For some reason or another, that I’m sure sounded perfectly reasonable at the time, my mother raised me to resent my father’s side of the family. You would expect this behavior from divorced parents, but mine are happily (now anyway) married. I’m sure there were some conversations taken out of context, mild offense, blended with the typical awkwardness of “involved” parents and newly-weds learning to flesh out their new relationships. But for whatever reason, not only was I not allowed to participate in this side of family, I was encouraged to resent the 2 times per year I went to their house. Opposed to my maternal family, my father’s family is one with some attachment to its history and culture. My Grandfather moved to America during WWII from Germany, and still speaks with a very noticeable accent. My father himself has been to Germany several times. But along with this situation, I was also banned from discovering or learning anything to do with Germany. Other than Hitler . . . because, you know… he’s German.
I’m not turning this into a pity-post, just giving the background. Of course, at some point in my adult-hood, I realized that they probably weren’t so bad, and were certainly not the evil cloned spawn of Hitler himself, and made very real and reasonable attempts at building some form of relationship with them. I made sure to visit if I was in town, staying even after the awkwardness became tangible in the room. I barely know them, even today, so conversation was . . . fitful, at best.

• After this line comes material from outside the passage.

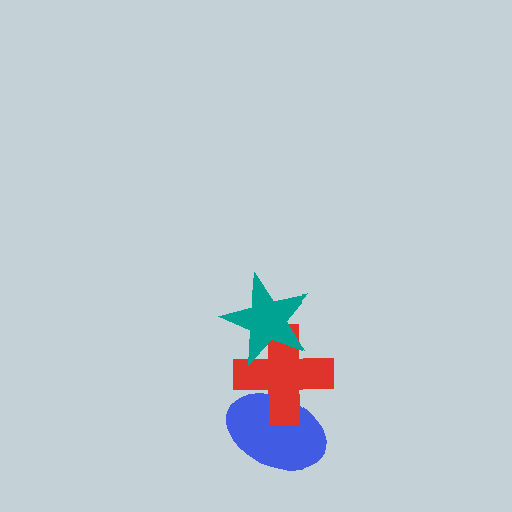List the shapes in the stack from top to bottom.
From top to bottom: the teal star, the red cross, the blue ellipse.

However at Thanksgiving this year, with, I believe, all of the family in the house for the first time since I was a child, I realized how truly deprived I was. I have several cousins, some of whom I can’t name. But what struck me was how incredibly similar to them all I was. My mother’s side of the family is filled with typical southerners (no offence . . . not that any of them read this… because only 1 family member knows how to use the internet over there). I love them all, but am obviously the black sheep. At Thanksgiving I’m typically the only male to not show up wearing camouflage, straight from a morning hunt. They’ve long-since given up trying to convince me to freeze my buttocks off on a deer-stand with them, and now don’t bother much with asking about what I’ve been up to, since they won’t really understand anyway. My lovely and dear Grandmother makes an effort though . . . and that’s all anyone can ask. I have no real friends there, and nothing in common with any of them.

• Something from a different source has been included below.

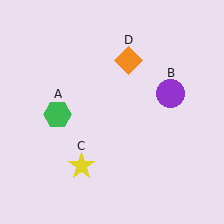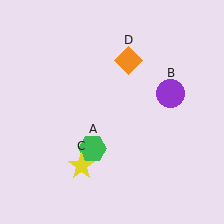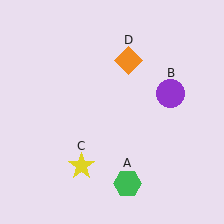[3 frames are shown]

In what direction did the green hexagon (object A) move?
The green hexagon (object A) moved down and to the right.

But at my father’s family’s house (is there a more convenient way to phrase that in type?), I glanced around when I got there (I was told the wrong time to arrive, thanks Opa) and saw nearly every person there surfing the net on a laptop! People were emailing pictures back and forth to each other. After catching up a bit, one cousin asked me, “Oh, do you have a facebook account?” and it dawned on me: these are my people! Geeks, every last one of them. Geeks, and strangers.
It’s been literally years since I’d seen some of these people, although I once saw a cousin at a shopping mall and didn’t recognize her until after I left, I think she still thinks I’m rude. I’ve been left wondering if there really is a way to make up for lost time? I mean, my cousins all seem relatively close, and all enjoy relationships with my grandparents that I am envious of. But with all those times lost, memories, childhood experiences, the natural bond you form with a grandparent as you grow, can I ever have a similar familiarity with them? Only a couple of them talked to me there at all. And who can blame them, I’m not sure I’d act much differently, especially if I believed the only reason was there was out of obligation, and was sure to leave immediately.
So…all of that added together with my arriving late and missing dinner (not my fault), and my subsequently hungry children, made us have to leave sooner than I would’ve liked. My daughter loves to play with her cousins at my other grandparents’ house, so we spent all day there on Friday, and didn’t get to go back. I’m doubtful that I’ll ever truly know any of them. And that’s a shame. I think we would’ve been good friends, and had great relationships.